Bu şampiyonada biz seyirciydik. Şampiyonanın eleme turlarındaki boş iddialarımız, böbürlenmelerimiz ve büyük laflarımız hiçbir işe yaramadı. Sonuçta, Güney Afrika yolu Türkiye’ye kapanıverdi. Böylece biz izleyici olduk; Alman takımının Türk asıllı oyuncusu Mesut Özil’le avunmaya çalıştık. Kulüplerimizden kovarak uzaklaştırdığımız Joachim Löv ve Vicente del Bosque’nin bize verdikleri dersi ibretle izledik.

Oynanan futbol, kulüp takımlarınınkinin gerisindeydi. Yaşanan deneyim, en seçkin oyuncularla bile, kısa sürede tam bir birliktelik kurulmasının, bir takım yaratılmasının kolay olmadığını gösteriyor. Futbol her şeyden önce bir takım oyunu ve başarı ancak iyi bir takım oluşturmakla sağlanabiliyor.
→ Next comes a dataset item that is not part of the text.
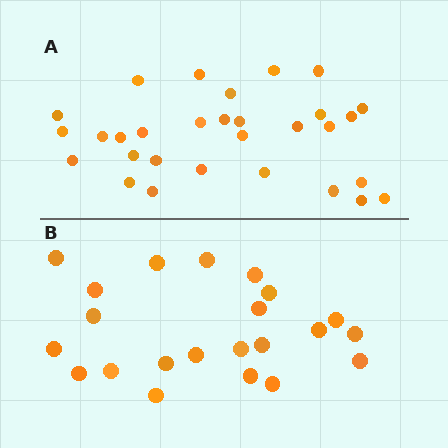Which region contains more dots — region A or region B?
Region A (the top region) has more dots.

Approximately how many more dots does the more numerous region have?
Region A has roughly 8 or so more dots than region B.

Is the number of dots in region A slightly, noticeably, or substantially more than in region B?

Bu yargıyı özellikle bugünlerde, yerlileri bir yana itip gösteriş uğruna yabancı futbolcu transferi adına her türlü hesapsızlığı göze alan kulüplerimiz için bir kez daha dile getirmek istiyorum.

Bu yarışın bir başka boyutu, takımların kuruluşundaki küreselleşme olgusunun göze çarpar etkisiydi. Ulusal takımların kadroları gelenekçi anlayıştan giderek uzaklaşıyor. Yabancı oyuncu transferlerinin yalnızca profesyonel kulüpler için söz konusu olmadığı, ulusal takımlar için de geçerli olduğu görülüyor. Ana hedef, olanakları kullanarak iyi bir takım oluşturmak ve sonuçta kazanmak haline gelmiş.
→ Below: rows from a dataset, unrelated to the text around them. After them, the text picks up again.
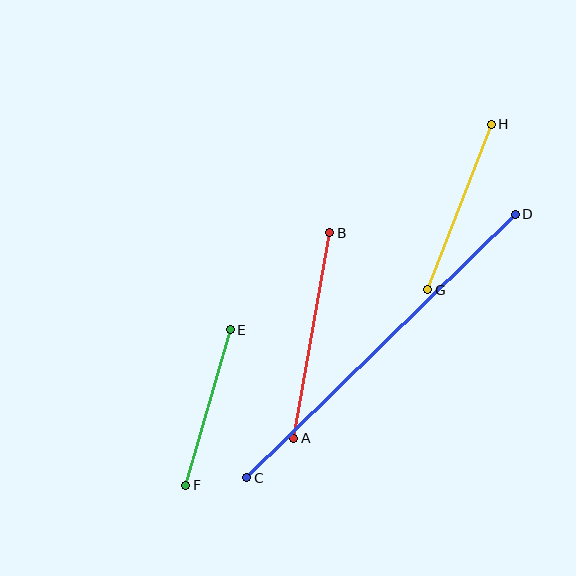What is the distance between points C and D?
The distance is approximately 376 pixels.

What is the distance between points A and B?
The distance is approximately 208 pixels.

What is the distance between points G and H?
The distance is approximately 177 pixels.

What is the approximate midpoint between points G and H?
The midpoint is at approximately (459, 207) pixels.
Dünya şampiyonasının sözü çok edilen renkli bir aktörü de bilici ahtapot Paul oldu. İki buçuk yaşındaki ahtapot Paul birçok maçın galibini önceden tahmin etti. Şimdi hayvanat bahçesindeki işlevinin dışında daha önemli görevler üstlenmesi, örneğin, dünyanın şaşkın gidişi karşısında politikacılara yol gösterici olması beklenebilir.

Futbol tutkusu bir ay boyunca bütün dünyayı sardı. Fransa cumhurbaşkanı takımının elenmesine kızdı. Kimi savlara göre, Almanya’yı eleyerek finale yükselen İspanya’da bu tarihi başarı, krizdeki ülke ekonomisini kurtardı. Forma ve bayrak satışlarıyla yüksek kazanç elden eden İspanyollar, ülkelerine gelen turist sayısında da önemli ölçüde artış sağladı. İç piyasada otellerin doluluk oranı artarken, reklam, iletişim ve gıda sektörleri ülke ekonomisini canlandırdı. Hattâ zafer sonrası ülkedeki gergin siyasal ortam yumuşadı. Hollanda ve Almanya’da ise hayaller yıkıldı. Bize gelince… Bir süre için toplumumuzu dertlerden, politik çekişmelerin sinir bozucu zararlı etkilerinden, gerilimlerden biraz olsun uzaklaştırdığı için çok yararlı oldu. Bu arada TRT de hiç değilse maç yayınları sürelerince izlenebilirlik kazandı.

2010 Dünya Kupası uzun yıllar, vuvuzela ve bilici ahtapot Paul ile birlikte anılacak.